Sunday, January 29, 2006

Trip to the VA

Here I sit, knowing that I need to get to sleep, so I can wake early and hit the road to hotlanta in the morning. Have to try and beat that awful traffic. I hate lots of traffic like I hate being in large crowds of people anywhere.
Alone in the truck, I realize that I'm pretty lucky not to have to make that insane trip more than 2 or 3 times a month. I try to leave early enough to miss the worst of the rush hour traffic.
I watch the people filing in and out of the VA. Most looking quite whole and sane. Many Dr.s and other personal that work there. Many old and sickly looking. WWII vets, Korean war Vets,
Many Vietnam vets, now lots of Gulf war and Gulf war II vets.
One thing I can say is I have a lot better opinion of the VA now. I've received nothing but kindness and respect from the people who work there. I know that I probably wouldn't be here if not for the concern of a staffer who answered the phone a year and a half ago. I wonder if I'm using up resources that would be better spent on someone else, like the SSG I met a few months ago who had run over an IUD in Iraq. Had his right arm out the window of a 5 ton truck when the device went off on the right side. Numerous operations, numerous opinions that the arm would have to come off. There he is every week working on physical therepy to inprove the function of his saved arm. No complaints, Just thankful to be alive and back with his family.
Many young and not so young troops over there in harms way, doing things we can hardly imagine. All volunteers, keeping the fight there rather than here. Are they heros? Of course many are. We should support and be proud of all of them.

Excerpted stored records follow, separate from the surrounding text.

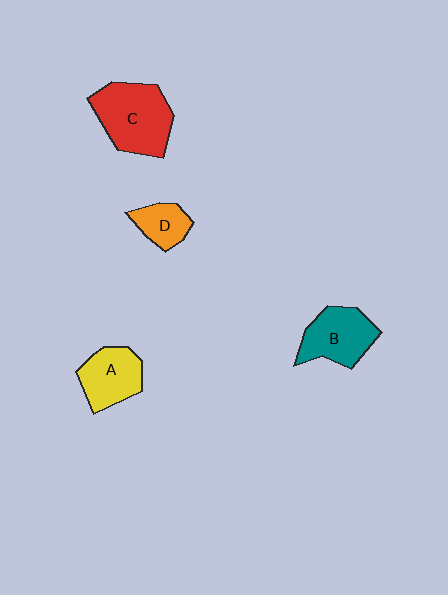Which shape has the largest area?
Shape C (red).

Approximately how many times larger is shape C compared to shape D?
Approximately 2.3 times.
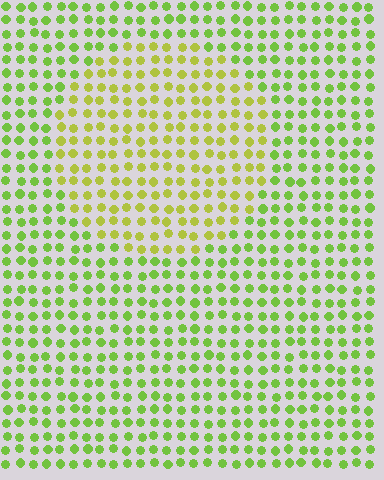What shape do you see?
I see a circle.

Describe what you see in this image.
The image is filled with small lime elements in a uniform arrangement. A circle-shaped region is visible where the elements are tinted to a slightly different hue, forming a subtle color boundary.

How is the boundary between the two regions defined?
The boundary is defined purely by a slight shift in hue (about 28 degrees). Spacing, size, and orientation are identical on both sides.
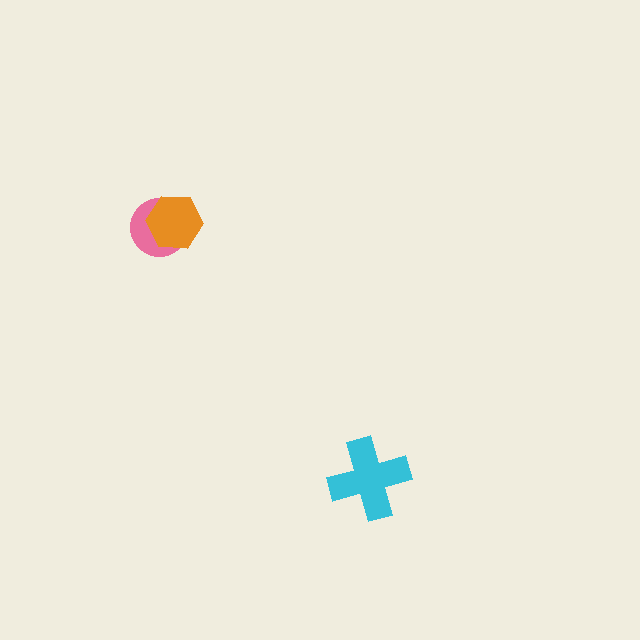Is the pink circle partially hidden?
Yes, it is partially covered by another shape.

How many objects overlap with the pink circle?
1 object overlaps with the pink circle.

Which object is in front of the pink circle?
The orange hexagon is in front of the pink circle.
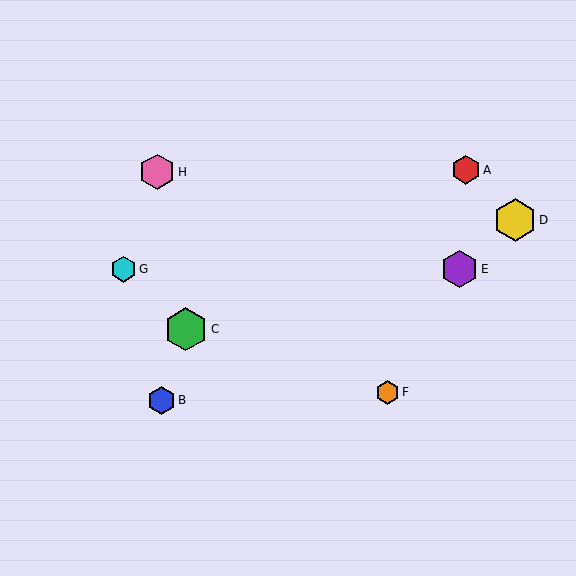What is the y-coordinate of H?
Object H is at y≈172.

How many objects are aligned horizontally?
2 objects (E, G) are aligned horizontally.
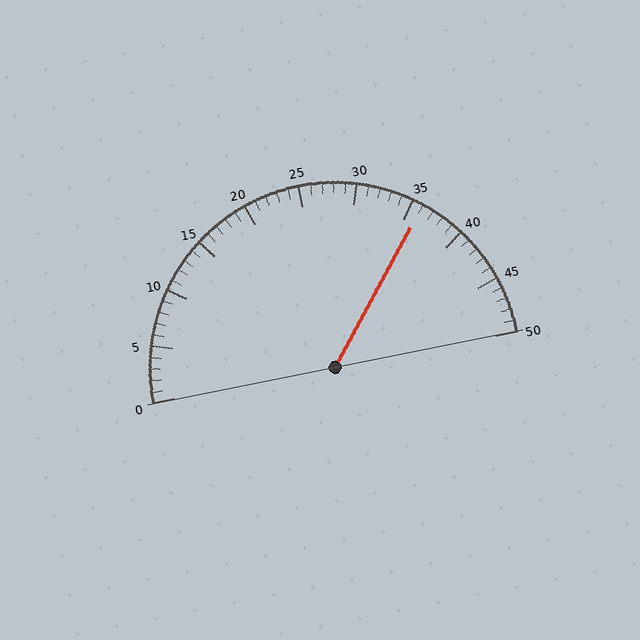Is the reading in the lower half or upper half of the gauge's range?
The reading is in the upper half of the range (0 to 50).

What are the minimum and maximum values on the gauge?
The gauge ranges from 0 to 50.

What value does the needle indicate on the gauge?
The needle indicates approximately 36.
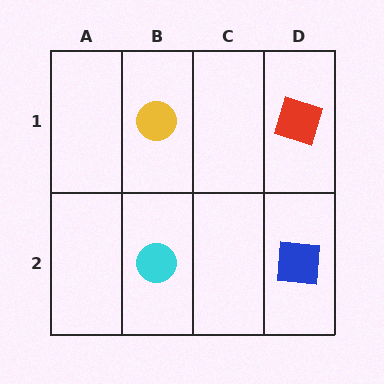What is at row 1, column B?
A yellow circle.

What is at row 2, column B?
A cyan circle.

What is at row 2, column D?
A blue square.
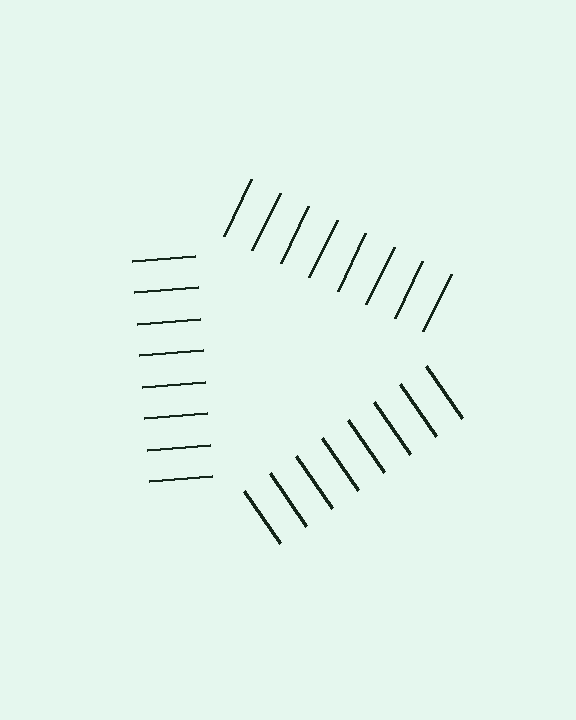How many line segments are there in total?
24 — 8 along each of the 3 edges.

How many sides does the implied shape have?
3 sides — the line-ends trace a triangle.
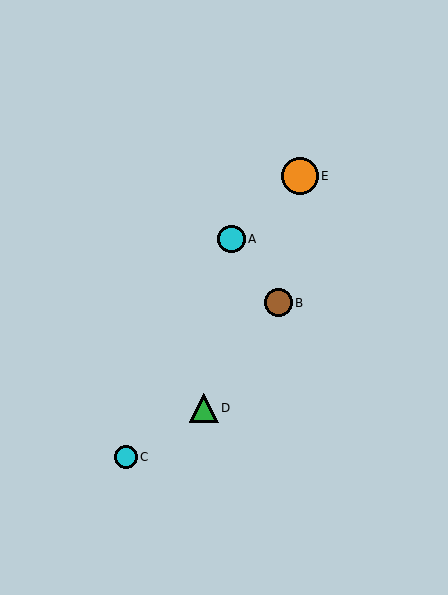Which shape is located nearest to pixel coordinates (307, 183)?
The orange circle (labeled E) at (300, 176) is nearest to that location.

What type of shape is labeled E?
Shape E is an orange circle.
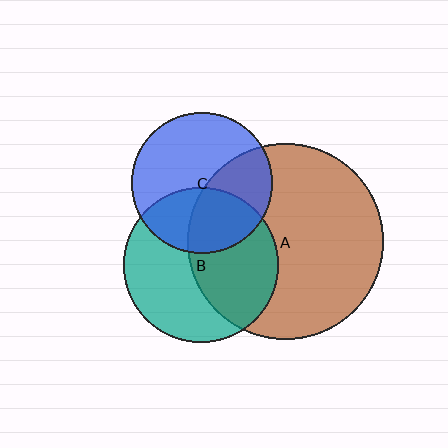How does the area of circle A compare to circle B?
Approximately 1.6 times.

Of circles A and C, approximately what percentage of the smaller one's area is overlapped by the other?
Approximately 40%.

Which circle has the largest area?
Circle A (brown).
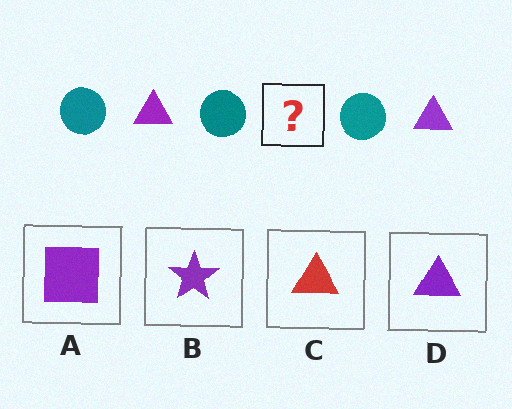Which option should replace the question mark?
Option D.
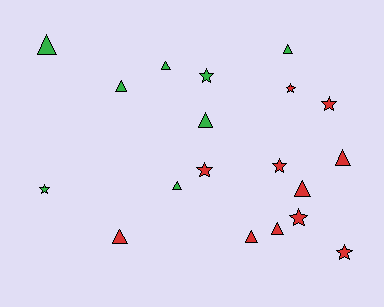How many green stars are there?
There are 2 green stars.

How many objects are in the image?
There are 19 objects.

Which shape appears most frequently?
Triangle, with 11 objects.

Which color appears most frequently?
Red, with 11 objects.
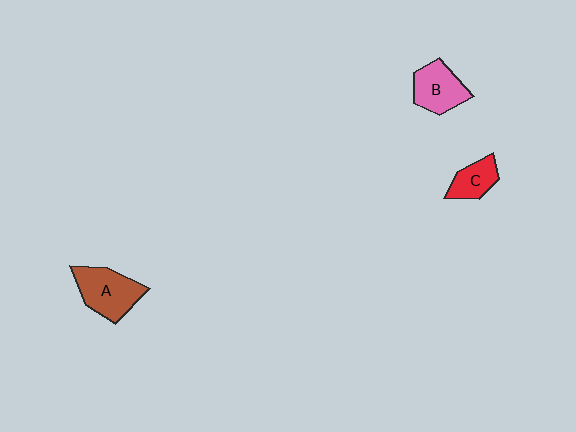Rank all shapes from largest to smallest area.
From largest to smallest: A (brown), B (pink), C (red).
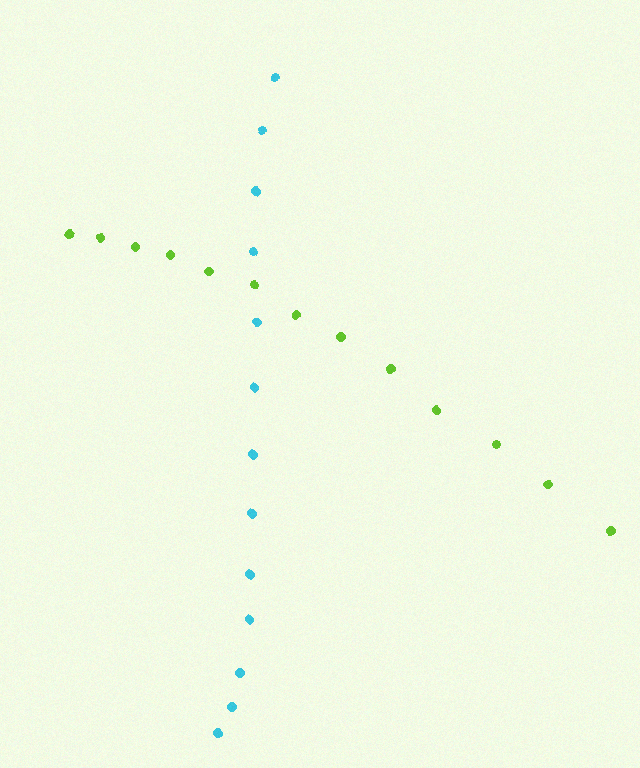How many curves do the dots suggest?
There are 2 distinct paths.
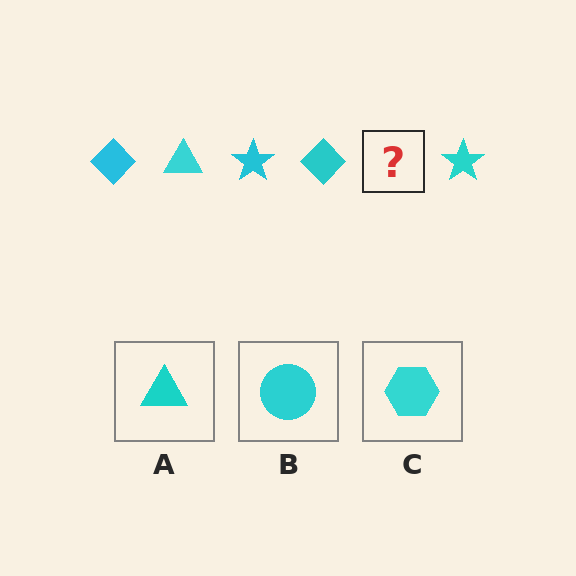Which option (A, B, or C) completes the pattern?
A.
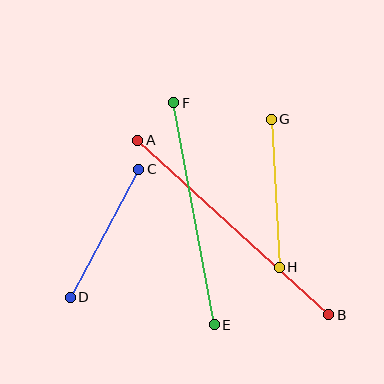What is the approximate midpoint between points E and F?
The midpoint is at approximately (194, 214) pixels.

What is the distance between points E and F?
The distance is approximately 226 pixels.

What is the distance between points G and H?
The distance is approximately 148 pixels.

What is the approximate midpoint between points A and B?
The midpoint is at approximately (233, 228) pixels.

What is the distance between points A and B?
The distance is approximately 259 pixels.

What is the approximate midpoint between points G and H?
The midpoint is at approximately (275, 193) pixels.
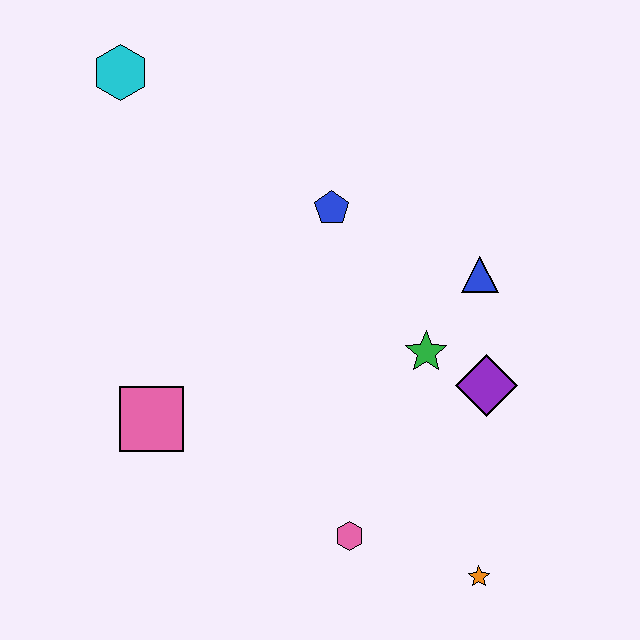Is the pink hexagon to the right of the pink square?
Yes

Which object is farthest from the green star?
The cyan hexagon is farthest from the green star.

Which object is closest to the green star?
The purple diamond is closest to the green star.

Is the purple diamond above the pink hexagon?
Yes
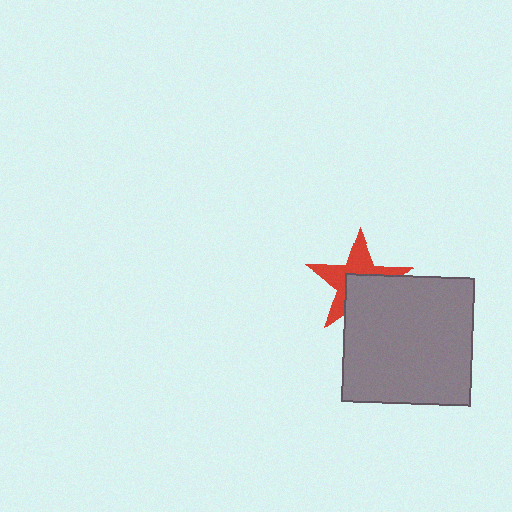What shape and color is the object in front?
The object in front is a gray square.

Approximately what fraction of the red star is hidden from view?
Roughly 47% of the red star is hidden behind the gray square.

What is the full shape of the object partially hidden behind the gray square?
The partially hidden object is a red star.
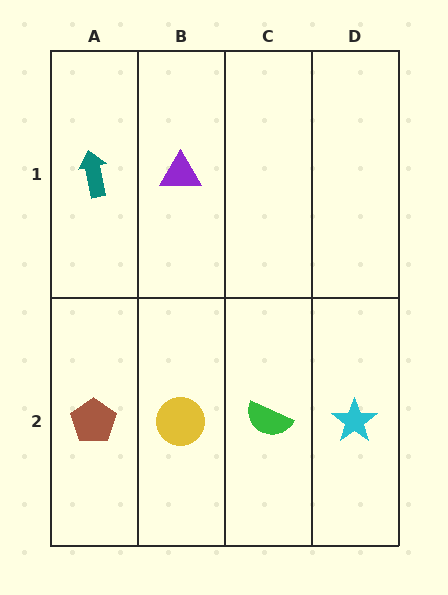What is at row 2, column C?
A green semicircle.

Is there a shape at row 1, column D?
No, that cell is empty.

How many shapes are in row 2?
4 shapes.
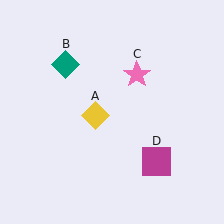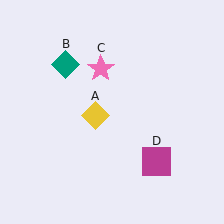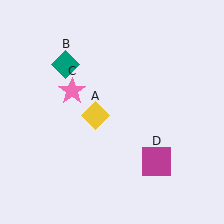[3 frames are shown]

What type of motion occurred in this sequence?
The pink star (object C) rotated counterclockwise around the center of the scene.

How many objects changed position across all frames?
1 object changed position: pink star (object C).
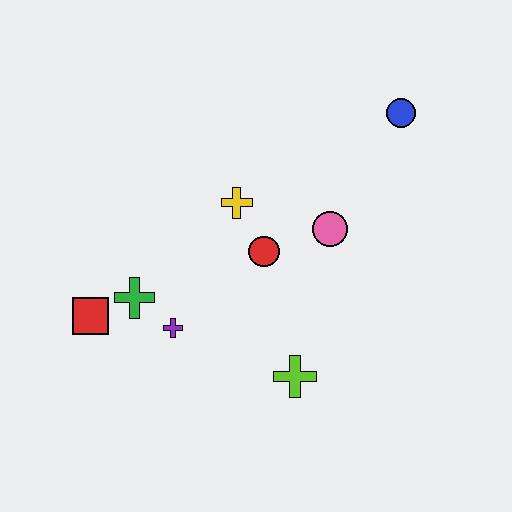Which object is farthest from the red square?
The blue circle is farthest from the red square.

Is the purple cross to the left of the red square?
No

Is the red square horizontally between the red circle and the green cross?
No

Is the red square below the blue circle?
Yes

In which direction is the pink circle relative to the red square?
The pink circle is to the right of the red square.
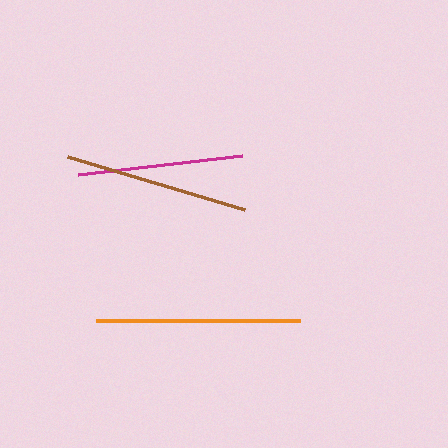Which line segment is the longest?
The orange line is the longest at approximately 204 pixels.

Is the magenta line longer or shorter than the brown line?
The brown line is longer than the magenta line.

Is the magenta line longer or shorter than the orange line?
The orange line is longer than the magenta line.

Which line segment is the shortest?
The magenta line is the shortest at approximately 164 pixels.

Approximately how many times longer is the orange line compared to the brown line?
The orange line is approximately 1.1 times the length of the brown line.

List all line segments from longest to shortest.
From longest to shortest: orange, brown, magenta.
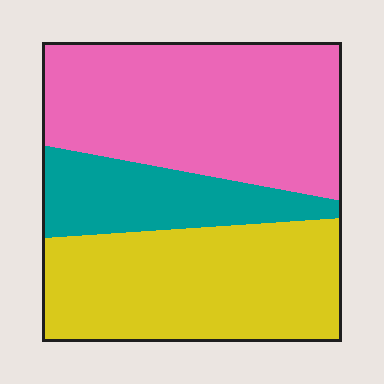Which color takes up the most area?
Pink, at roughly 45%.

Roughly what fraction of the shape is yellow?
Yellow takes up about three eighths (3/8) of the shape.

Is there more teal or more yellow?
Yellow.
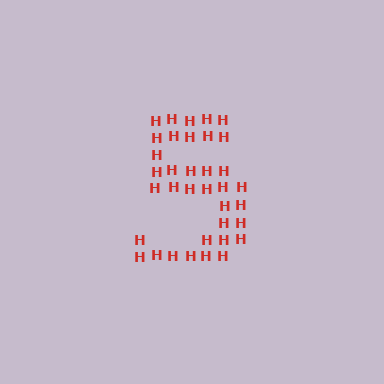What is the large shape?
The large shape is the digit 5.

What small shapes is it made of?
It is made of small letter H's.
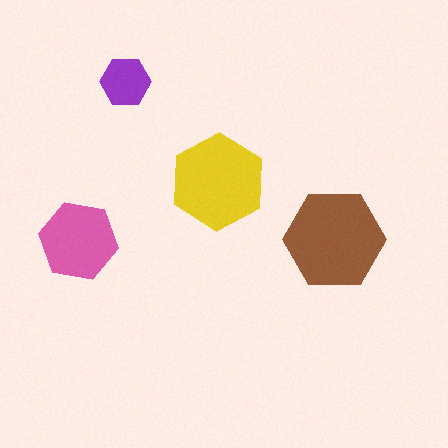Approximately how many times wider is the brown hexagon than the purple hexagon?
About 2 times wider.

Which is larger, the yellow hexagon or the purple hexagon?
The yellow one.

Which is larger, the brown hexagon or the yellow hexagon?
The brown one.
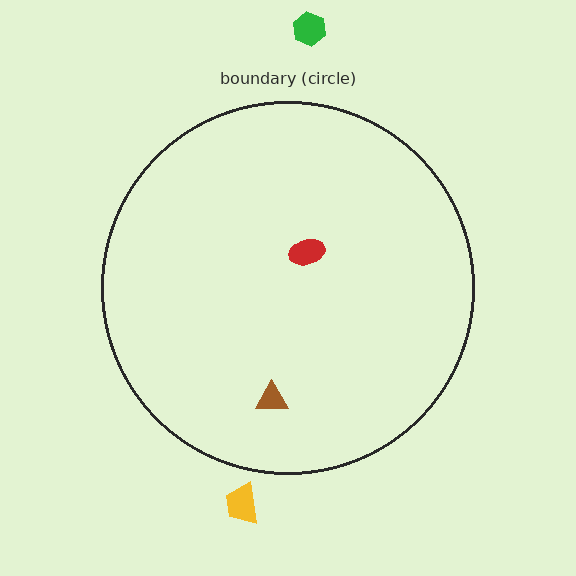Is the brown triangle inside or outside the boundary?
Inside.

Someone once said, "Peaceable men sleep peacefully in their beds at nights because rough men stand ready to do violence in their behalf".

My friend B. King said "the difficulty is coming to the realization that we're killers".

I think the difficulty is knowing that we have the capacity and the ability, and training, but restraining the beast within is what both tears us apart and makes us heros.

Therein lies the fertile field for the Kudzu that grows within.